German official industrial output gains 1.2% in May
German industrial output rebounded in May from a decline the previous month, provisional data from the economy ministry showed as economists scrutinised prospects for Europe's biggest economy.
Industrial production was 1.2 percent higher than in April, exceeding an average analyst forecast of 0.8 percent compiled by Dow Jones Newswires.
That followed a revised decline of 0.8 percent in April, which the ministry had initially estimated at 0.6 percent.
On Wednesday, the ministry said industrial orders had gained a monthly 1.8 percent in May, with an 11.3 percent gain in domestic orders offsetting a decline of 5.8 percent from abroad.
It said Thursday that in light of the "rather moderate" increase in orders, output growth "might be calmer in the months to come."
The German economy is officially expected to expand by 2.6 percent this year following growth of 3.6 percent in 2010, but Chancellor Angela Merkel has said the forecast could be raised above 3.0 percent in the coming months.
In Britain, official data showed Thursday that manufacturing rebounded in May by 1.8 percent on the month, only just compensating for a decline of 1.6 percent in April.
"Mays rise in German industrial production suggests that the eurozones largest economy continues to perform very well, but we doubt that this will last," Capital Economics senior European economist Jennifer McKeown commented.
On a sliding two-month basis designed to smooth out exceptional events, the economy ministry said output had gained just 0.4 percent in April and May.
A breakdown of the data on a monthly basis showed an increase of 2.5 percent in the production of capital goods and a rise of 1.1 percent in construction.

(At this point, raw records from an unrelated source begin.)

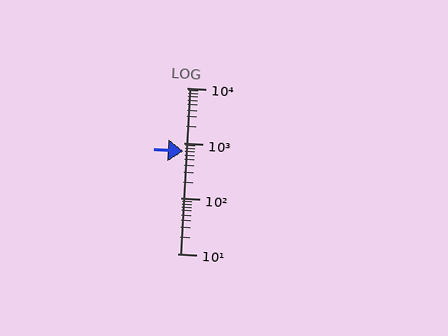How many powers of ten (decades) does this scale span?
The scale spans 3 decades, from 10 to 10000.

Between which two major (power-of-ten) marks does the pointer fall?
The pointer is between 100 and 1000.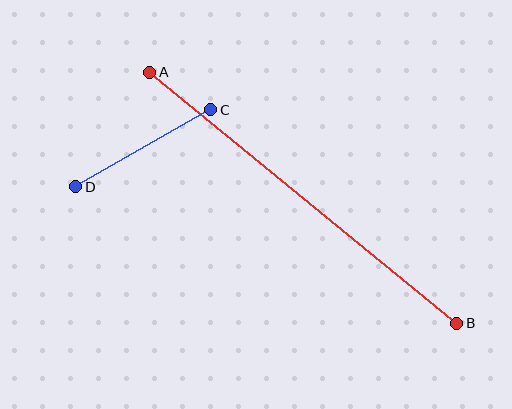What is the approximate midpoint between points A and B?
The midpoint is at approximately (303, 198) pixels.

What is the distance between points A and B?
The distance is approximately 396 pixels.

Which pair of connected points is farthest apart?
Points A and B are farthest apart.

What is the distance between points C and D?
The distance is approximately 156 pixels.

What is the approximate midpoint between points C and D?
The midpoint is at approximately (143, 148) pixels.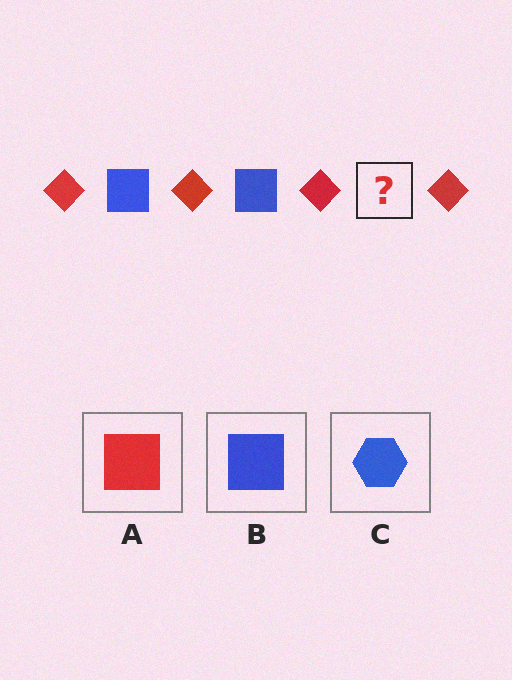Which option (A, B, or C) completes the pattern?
B.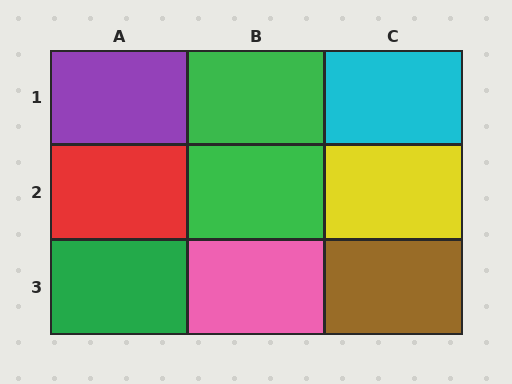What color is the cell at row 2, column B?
Green.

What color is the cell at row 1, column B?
Green.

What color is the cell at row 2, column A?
Red.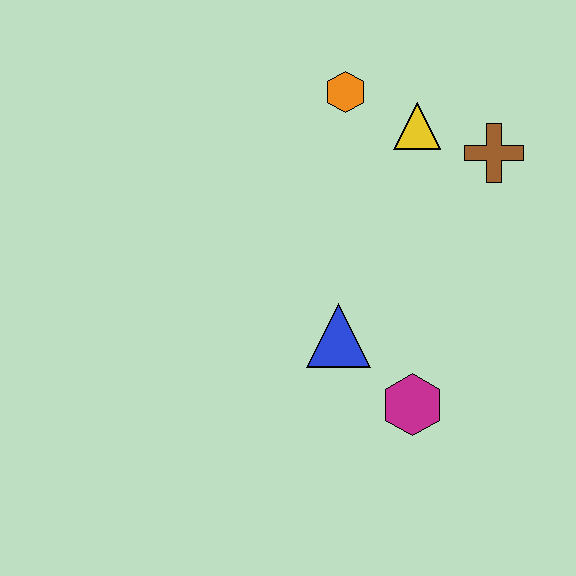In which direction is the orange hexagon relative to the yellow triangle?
The orange hexagon is to the left of the yellow triangle.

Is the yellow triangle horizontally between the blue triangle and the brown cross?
Yes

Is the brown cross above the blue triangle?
Yes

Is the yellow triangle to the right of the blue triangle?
Yes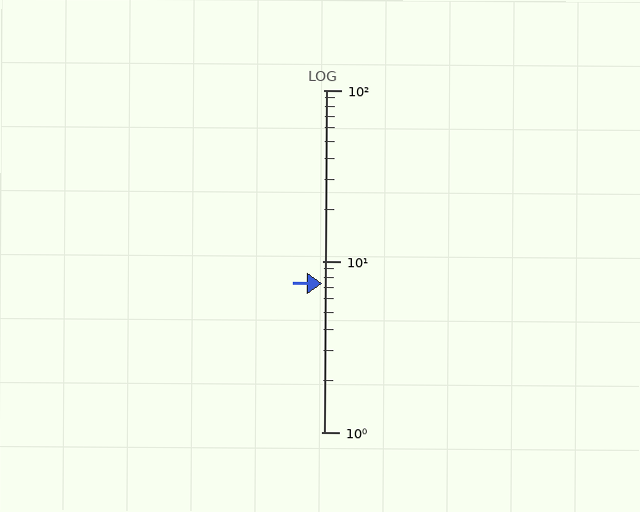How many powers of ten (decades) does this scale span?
The scale spans 2 decades, from 1 to 100.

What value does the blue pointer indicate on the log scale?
The pointer indicates approximately 7.4.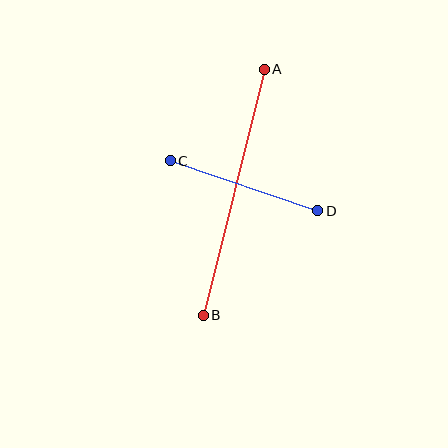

That sector had slumped by 5.0 percent in the previous reading.
Output of consumer goods stagnated in May however, after a slight increase of 0.5 percent in April.
Berenberg Bank senior economist Christian Schulz remained upbeat nonetheless, saying: "The strength of the German industrial sector is independent of the ongoing sovereign debt crisis, as long as financing conditions remain benign.
Schulz noted that "we expect a mid-summer lull before the expansion reaccelerates in the autumn."